Merk im Fall Mollath unter Druck Es wird eng für die Ministerin

Es ist blamabel für eine Staatsanwaltschaft, wenn sie Hinweisen auf Schwarzgeldgeschäfte nicht nachgeht. Noch dubioser aber ist das Verhalten der bayerischen Justizministerin Merk im Fall Mollath. Man kann es bestenfalls für bare Unkenntnis halten.

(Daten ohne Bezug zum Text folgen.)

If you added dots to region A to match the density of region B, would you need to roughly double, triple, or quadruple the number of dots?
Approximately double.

Ein Kommentar von Olaf Przybilla

In Erklärungsnot: Bayerns Justizministerin Beate Merk (CSU) hält Rücktrittsforderungen für absurd.

(Foto: Robert Haas)

Wer den Bericht von Beate Merk über die Causa Gustl Mollath im Landtag verfolgt hat, musste vor acht Monaten zum Ergebnis kommen: In der Sache gab es offenbar keine Verfehlungen, weder von der Justiz noch von der Ministerin selbst.

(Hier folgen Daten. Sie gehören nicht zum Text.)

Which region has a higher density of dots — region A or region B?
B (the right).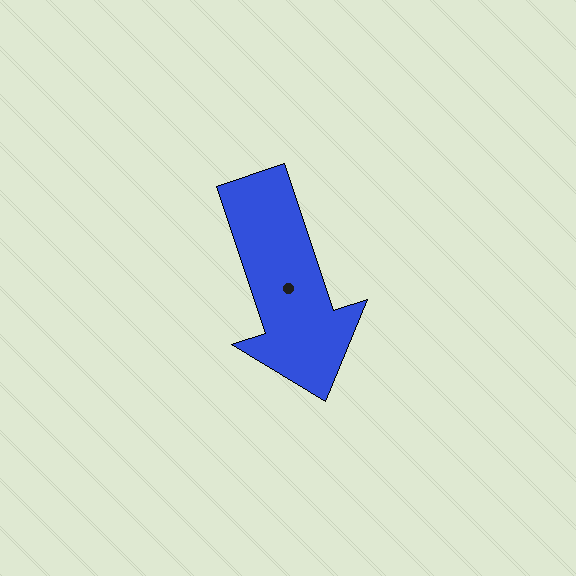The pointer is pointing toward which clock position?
Roughly 5 o'clock.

Da hat ein Mann offenbar seine frühere Ehefrau geschlagen, jedenfalls habe dies das zuständige Gericht als erwiesen angesehen. Da hat dieser Mann vor Gericht einen Schnellhefter mit mehr als hundert Seiten übergeben, unter der Überschrift "Was mich prägte": Ein - jedenfalls in der Darstellung der Ministerin - offenbar lächerliches Konvolut von "Daten aus seinem Leben, Daten der Weltgeschichte" - und ein paar nicht erhärtbaren "Behauptungen zu Schwarzgeldverschiebungen". Und da ist dieser Mann wegen einer wahnhaften Störung in die Psychiatrie eingewiesen worden. Einer Störung, die das Gericht auch darauf gestützt habe, dass Mollath verschiedene Personen mit einem Schwarzgeldskandal in Verbindung gebracht hat.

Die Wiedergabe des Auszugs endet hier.